According to communications expert James Freeze, empathy has become crucial, especially if working from home. “Most employees are juggling much more than usual, attempting to balance unfamiliar obstacles at work with life at home. Leading with empathy fosters a more supportive and collaborative environment, allowing your team to tackle change—and the challenges that come with it—together,” he said.
Kidd finds empathy has a new role. “Before lockdown, I didn’t really think about whether [my colleagues] lived on their own, because it’s literally none of my business. But then you’re, like, well how long is this quarantine thing going to go on for? Do they need somebody else?” he said.

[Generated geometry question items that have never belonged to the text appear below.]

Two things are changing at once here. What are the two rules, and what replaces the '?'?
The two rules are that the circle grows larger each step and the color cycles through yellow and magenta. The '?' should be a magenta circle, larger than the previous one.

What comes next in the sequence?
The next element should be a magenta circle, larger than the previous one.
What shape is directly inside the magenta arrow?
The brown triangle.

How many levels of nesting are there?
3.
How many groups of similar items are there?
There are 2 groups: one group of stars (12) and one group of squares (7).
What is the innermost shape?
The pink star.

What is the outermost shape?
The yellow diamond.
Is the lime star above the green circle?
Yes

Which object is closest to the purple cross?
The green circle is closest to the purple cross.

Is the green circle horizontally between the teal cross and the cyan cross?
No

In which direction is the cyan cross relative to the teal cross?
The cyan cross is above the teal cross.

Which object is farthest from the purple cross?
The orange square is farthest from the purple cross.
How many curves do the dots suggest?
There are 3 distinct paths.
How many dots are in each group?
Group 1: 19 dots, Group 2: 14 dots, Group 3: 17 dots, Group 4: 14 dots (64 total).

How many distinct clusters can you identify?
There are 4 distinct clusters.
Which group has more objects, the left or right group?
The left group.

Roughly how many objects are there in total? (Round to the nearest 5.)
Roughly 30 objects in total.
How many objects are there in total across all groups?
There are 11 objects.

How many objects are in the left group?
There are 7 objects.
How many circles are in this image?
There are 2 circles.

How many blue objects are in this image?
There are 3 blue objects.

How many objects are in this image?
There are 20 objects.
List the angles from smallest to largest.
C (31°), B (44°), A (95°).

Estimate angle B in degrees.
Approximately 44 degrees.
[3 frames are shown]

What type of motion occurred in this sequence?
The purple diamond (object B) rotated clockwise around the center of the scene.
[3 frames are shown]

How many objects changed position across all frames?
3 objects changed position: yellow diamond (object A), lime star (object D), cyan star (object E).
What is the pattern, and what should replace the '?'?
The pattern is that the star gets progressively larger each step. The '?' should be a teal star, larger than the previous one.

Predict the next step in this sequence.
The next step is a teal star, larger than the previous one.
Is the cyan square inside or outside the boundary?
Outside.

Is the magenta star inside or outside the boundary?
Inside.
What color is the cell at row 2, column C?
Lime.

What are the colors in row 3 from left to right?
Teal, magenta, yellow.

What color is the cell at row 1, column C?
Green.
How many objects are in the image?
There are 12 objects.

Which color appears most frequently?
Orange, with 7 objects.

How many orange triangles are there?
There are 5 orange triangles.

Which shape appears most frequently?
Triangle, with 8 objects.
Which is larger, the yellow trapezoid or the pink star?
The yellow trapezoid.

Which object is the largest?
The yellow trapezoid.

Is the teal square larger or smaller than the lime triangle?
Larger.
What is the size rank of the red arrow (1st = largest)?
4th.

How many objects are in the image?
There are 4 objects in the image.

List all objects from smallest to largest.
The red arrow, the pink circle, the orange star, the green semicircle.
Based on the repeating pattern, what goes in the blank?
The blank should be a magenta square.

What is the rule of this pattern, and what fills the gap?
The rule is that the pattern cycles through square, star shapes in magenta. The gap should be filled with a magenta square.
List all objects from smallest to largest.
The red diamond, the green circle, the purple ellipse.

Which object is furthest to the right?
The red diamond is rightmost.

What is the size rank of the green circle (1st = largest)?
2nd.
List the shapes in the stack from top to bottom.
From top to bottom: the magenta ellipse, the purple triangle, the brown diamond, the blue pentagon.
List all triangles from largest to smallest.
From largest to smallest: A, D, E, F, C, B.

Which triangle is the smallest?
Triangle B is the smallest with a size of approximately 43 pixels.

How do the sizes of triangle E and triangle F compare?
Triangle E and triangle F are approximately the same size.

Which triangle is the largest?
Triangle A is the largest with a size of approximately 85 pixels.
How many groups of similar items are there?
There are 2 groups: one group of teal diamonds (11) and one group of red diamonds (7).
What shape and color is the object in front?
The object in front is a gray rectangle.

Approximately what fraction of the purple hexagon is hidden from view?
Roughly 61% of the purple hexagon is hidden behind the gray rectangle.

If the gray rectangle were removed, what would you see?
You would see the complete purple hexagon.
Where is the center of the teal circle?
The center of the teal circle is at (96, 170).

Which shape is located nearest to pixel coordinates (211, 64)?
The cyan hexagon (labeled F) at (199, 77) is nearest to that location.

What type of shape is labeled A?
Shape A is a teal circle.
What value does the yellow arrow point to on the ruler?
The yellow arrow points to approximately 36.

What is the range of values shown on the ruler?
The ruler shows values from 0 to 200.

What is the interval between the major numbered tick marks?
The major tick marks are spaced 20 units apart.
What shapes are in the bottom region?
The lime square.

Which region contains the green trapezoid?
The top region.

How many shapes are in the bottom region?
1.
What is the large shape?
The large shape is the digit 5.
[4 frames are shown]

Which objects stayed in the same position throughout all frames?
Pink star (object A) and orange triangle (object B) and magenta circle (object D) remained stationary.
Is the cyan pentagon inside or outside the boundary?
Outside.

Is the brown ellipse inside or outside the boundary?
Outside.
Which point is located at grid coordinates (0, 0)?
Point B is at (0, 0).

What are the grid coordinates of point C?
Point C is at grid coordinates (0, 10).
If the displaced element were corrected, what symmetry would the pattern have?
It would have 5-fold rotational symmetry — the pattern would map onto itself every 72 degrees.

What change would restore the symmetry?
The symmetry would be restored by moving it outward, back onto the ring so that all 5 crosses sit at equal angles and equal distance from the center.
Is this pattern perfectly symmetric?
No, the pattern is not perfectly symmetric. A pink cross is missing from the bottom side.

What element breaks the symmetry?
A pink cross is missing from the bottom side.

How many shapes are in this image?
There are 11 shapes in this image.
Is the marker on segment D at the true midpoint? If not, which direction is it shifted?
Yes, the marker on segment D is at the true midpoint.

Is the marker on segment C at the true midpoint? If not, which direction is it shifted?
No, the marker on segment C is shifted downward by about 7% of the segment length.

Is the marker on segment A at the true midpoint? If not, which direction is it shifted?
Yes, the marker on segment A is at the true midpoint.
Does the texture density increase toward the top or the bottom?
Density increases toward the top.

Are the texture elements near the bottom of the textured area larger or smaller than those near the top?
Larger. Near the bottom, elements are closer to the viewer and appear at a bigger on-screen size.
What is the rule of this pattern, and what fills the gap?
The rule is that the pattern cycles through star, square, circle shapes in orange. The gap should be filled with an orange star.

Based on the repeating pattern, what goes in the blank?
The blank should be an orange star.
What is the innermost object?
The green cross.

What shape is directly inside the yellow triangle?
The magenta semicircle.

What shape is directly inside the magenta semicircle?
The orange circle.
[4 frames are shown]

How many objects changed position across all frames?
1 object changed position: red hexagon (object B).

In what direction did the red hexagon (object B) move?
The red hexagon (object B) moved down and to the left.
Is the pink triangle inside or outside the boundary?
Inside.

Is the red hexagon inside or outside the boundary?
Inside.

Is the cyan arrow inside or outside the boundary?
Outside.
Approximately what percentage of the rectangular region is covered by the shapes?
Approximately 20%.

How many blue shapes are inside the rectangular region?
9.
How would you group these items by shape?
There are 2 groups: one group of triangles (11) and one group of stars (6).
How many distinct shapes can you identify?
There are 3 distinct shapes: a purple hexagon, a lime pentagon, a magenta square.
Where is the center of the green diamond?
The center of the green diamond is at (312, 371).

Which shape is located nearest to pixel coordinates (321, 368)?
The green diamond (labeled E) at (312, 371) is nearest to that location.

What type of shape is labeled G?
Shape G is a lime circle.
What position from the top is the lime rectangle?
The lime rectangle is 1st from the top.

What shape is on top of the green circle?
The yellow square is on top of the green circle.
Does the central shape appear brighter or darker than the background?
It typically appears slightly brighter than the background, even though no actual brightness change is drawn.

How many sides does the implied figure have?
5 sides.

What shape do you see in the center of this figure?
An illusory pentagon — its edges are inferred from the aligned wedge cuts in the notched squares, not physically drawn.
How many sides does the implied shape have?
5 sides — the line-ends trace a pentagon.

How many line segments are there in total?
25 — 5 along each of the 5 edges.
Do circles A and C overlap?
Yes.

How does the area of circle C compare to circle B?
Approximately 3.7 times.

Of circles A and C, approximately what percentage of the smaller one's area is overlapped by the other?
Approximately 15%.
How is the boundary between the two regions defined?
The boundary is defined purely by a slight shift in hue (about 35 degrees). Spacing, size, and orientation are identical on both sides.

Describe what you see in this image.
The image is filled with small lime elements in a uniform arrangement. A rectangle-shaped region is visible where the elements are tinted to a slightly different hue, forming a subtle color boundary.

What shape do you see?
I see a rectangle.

When colleagues were furloughed, “it felt even more important”. Kidd’s team responded by inviting those furloughed to regular virtual meet-ups to keep them connected socially. “It was already a really tough time to be on less pay and you’re going to be questioning why you were chosen,” he said. “We wanted to make sure that they still felt part of the team.”
For those who work alone, such as Özdemir, a sense of empathy has led her to look at wider networks and her role in them. She began lockdown working on a project to offer funding to artists, who have seen their incomes disappear; more recently, she’s been leaning into her role as head of communications for her alma mater’s Alumni of Colour Association.
Özdemir hopes our shared experience will mean empathy becomes commonplace at work. “I just hope that people learn from this,” she said. “I hope that this does lead us into a generation where we’re more collaborative in our thinking, and more supportive in the way we work with one another.”
As for soft skills, not only do employers increasingly want to see them, but during the economic fallout of Covid-19 they will be crucial to succeed in a competitive job market. Isn’t it about time you added them to your CV?